Mutant huntingtin binds the mitochondrial fission GTPase dynamin-related protein-1 and increases its enzymatic activity

Abstract

Huntington disease (HD) is an inherited and incurable neurodegenerative disorder caused by an abnormal polyglutamine (polyQ) expansion in huntingtin (HTT). PolyQ length determines disease onset and severity with a longer expansion causing earlier onset. The mechanisms of mutant HTT-mediated neurotoxicity remain unclear; however, mitochondrial dysfunction is a key event in HD pathogenesis1,2. Here we tested whether mutant HTT impairs the mitochondrial fission/fusion balance and thereby causes neuronal injury.

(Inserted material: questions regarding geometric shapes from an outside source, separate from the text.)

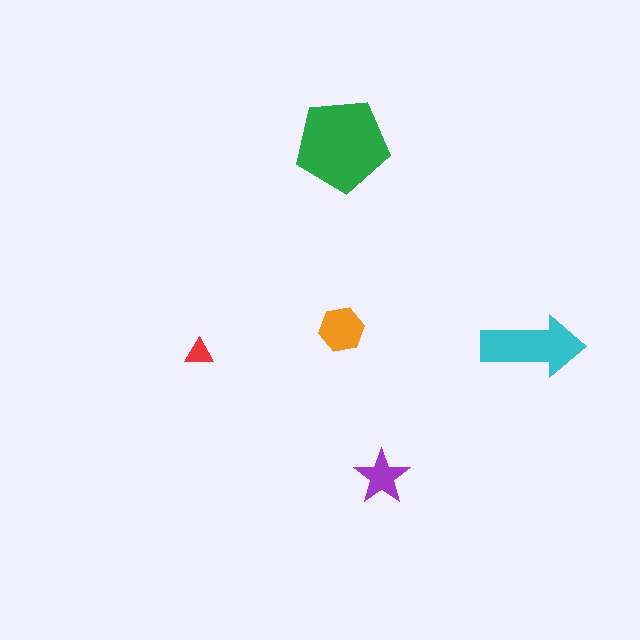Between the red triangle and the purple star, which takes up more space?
The purple star.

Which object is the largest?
The green pentagon.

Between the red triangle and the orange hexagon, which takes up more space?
The orange hexagon.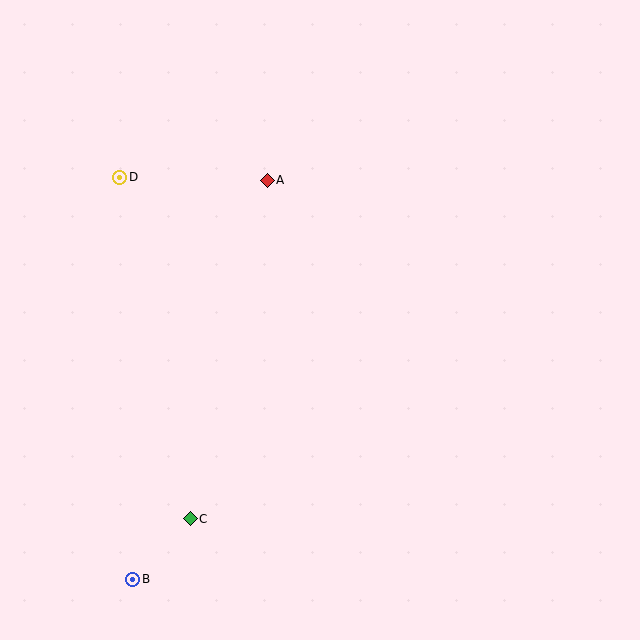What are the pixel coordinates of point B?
Point B is at (133, 579).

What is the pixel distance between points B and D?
The distance between B and D is 402 pixels.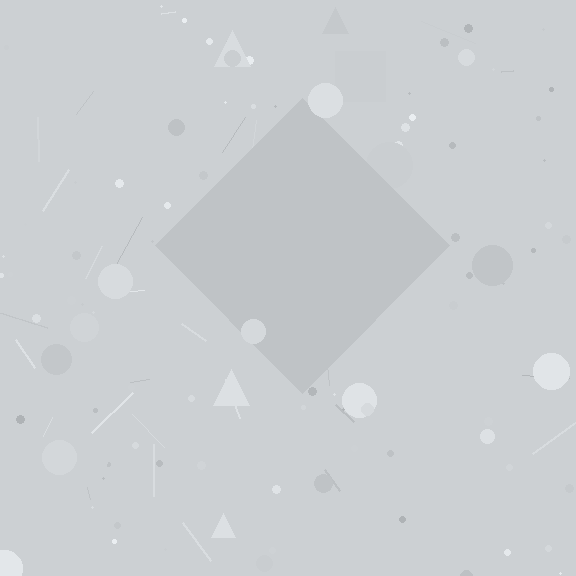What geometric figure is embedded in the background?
A diamond is embedded in the background.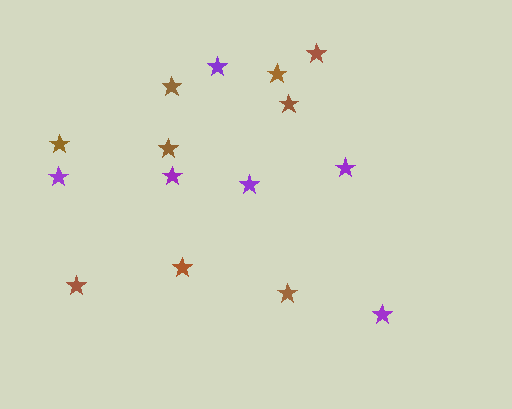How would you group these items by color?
There are 2 groups: one group of purple stars (6) and one group of brown stars (9).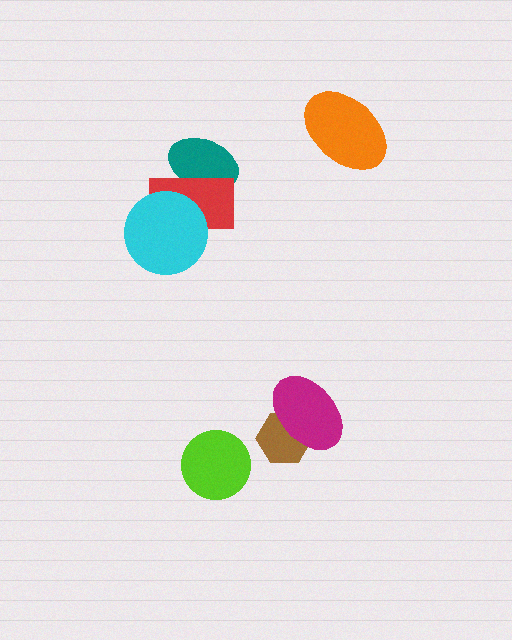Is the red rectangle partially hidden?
Yes, it is partially covered by another shape.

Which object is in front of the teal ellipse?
The red rectangle is in front of the teal ellipse.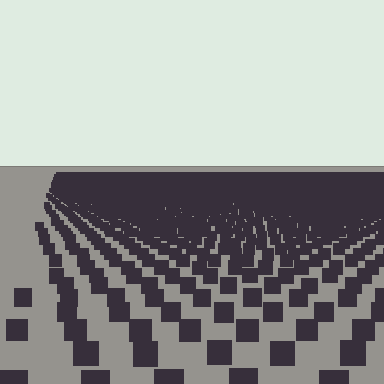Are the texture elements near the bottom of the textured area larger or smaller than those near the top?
Larger. Near the bottom, elements are closer to the viewer and appear at a bigger on-screen size.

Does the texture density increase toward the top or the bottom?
Density increases toward the top.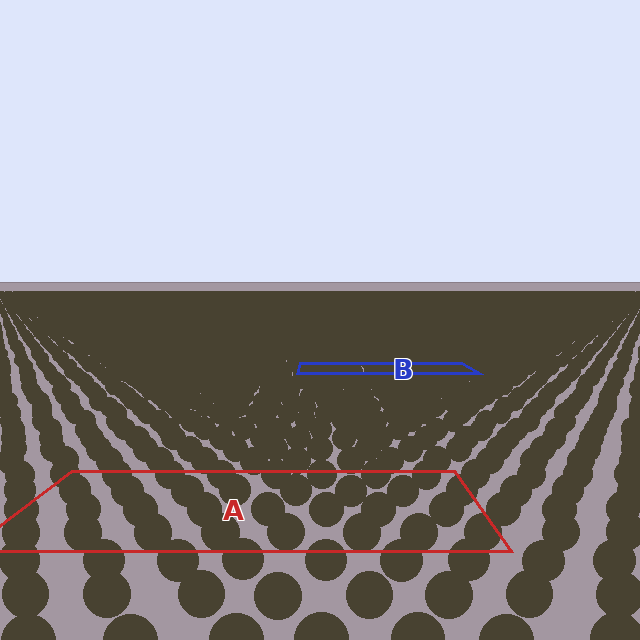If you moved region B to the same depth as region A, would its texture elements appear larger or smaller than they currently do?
They would appear larger. At a closer depth, the same texture elements are projected at a bigger on-screen size.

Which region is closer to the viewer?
Region A is closer. The texture elements there are larger and more spread out.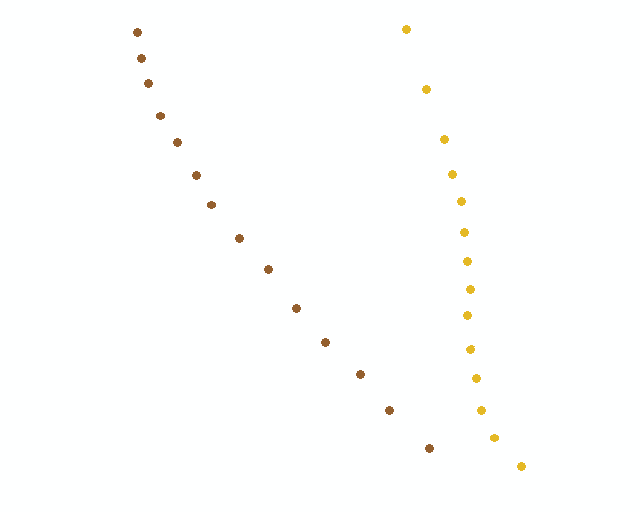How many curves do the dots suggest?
There are 2 distinct paths.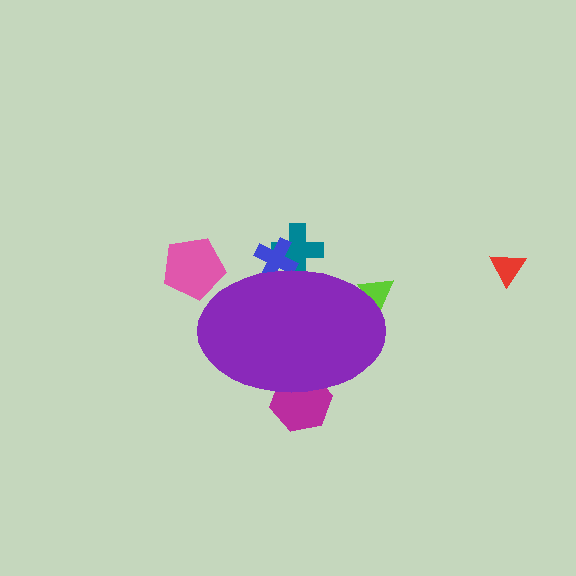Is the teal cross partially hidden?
Yes, the teal cross is partially hidden behind the purple ellipse.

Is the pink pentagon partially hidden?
No, the pink pentagon is fully visible.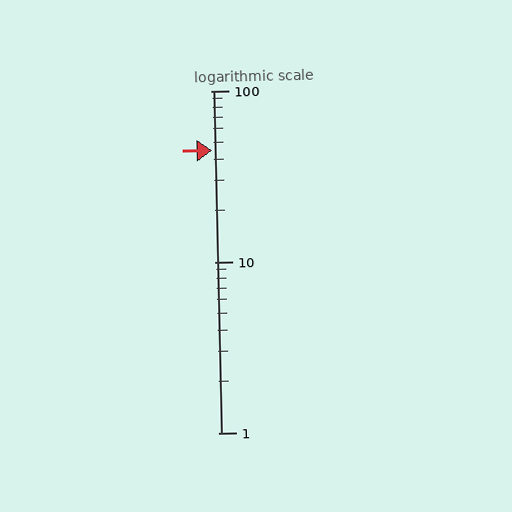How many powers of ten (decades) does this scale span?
The scale spans 2 decades, from 1 to 100.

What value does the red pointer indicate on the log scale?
The pointer indicates approximately 45.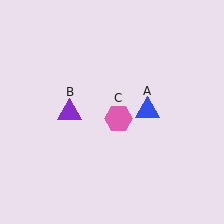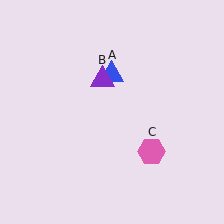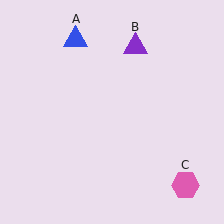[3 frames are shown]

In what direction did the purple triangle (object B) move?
The purple triangle (object B) moved up and to the right.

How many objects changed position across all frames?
3 objects changed position: blue triangle (object A), purple triangle (object B), pink hexagon (object C).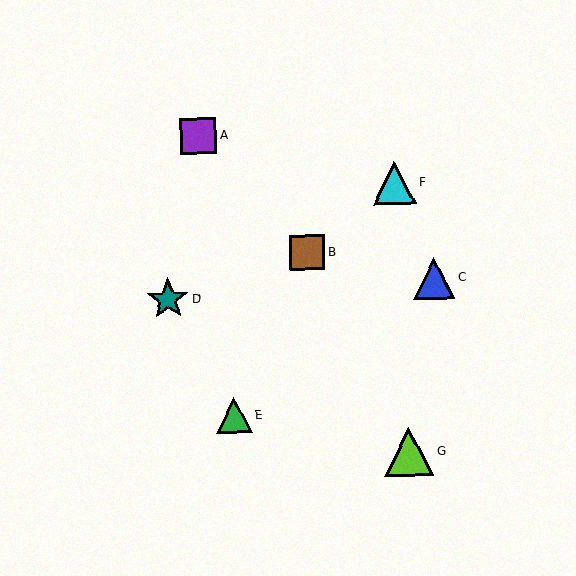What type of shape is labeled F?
Shape F is a cyan triangle.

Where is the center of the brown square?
The center of the brown square is at (307, 253).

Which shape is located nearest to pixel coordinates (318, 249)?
The brown square (labeled B) at (307, 253) is nearest to that location.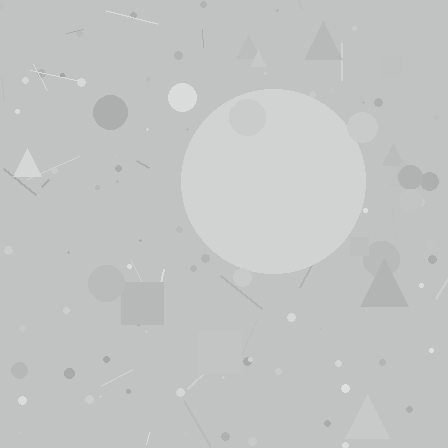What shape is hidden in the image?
A circle is hidden in the image.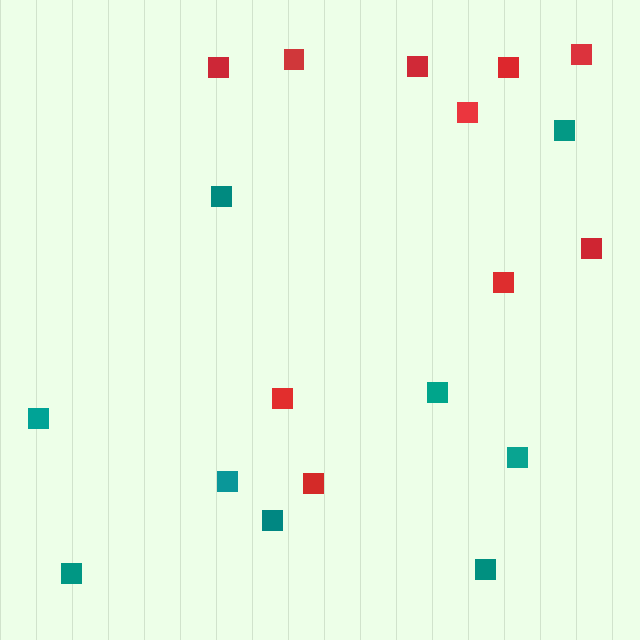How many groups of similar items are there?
There are 2 groups: one group of teal squares (9) and one group of red squares (10).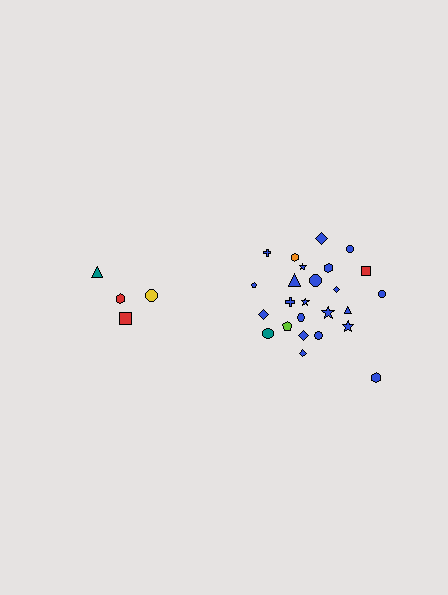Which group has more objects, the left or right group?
The right group.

We show that mutant HTT triggers mitochondrial fragmentation in neurons and fibroblasts of HD individuals in vitro and HD mice in vivo before the presence of neurological deficits and HTT aggregates. Interestingly, mutant HTT abnormally interacts with the mitochondrial fission GTPase dynamin-related protein 1 (DRP1) in HD mice and individuals which in turn stimulates its enzymatic activity. Importantly, mutant HTT-mediated mitochondrial fragmentation, defects in anterograde and retrograde mitochondrial transport, and neuronal cell death are all rescued by reducing DRP1 GTPase activity with the dominant-negative DRP1K38A mutant. Thus, DRP1 might represent a new therapeutic target to combat neurodegeneration in HD.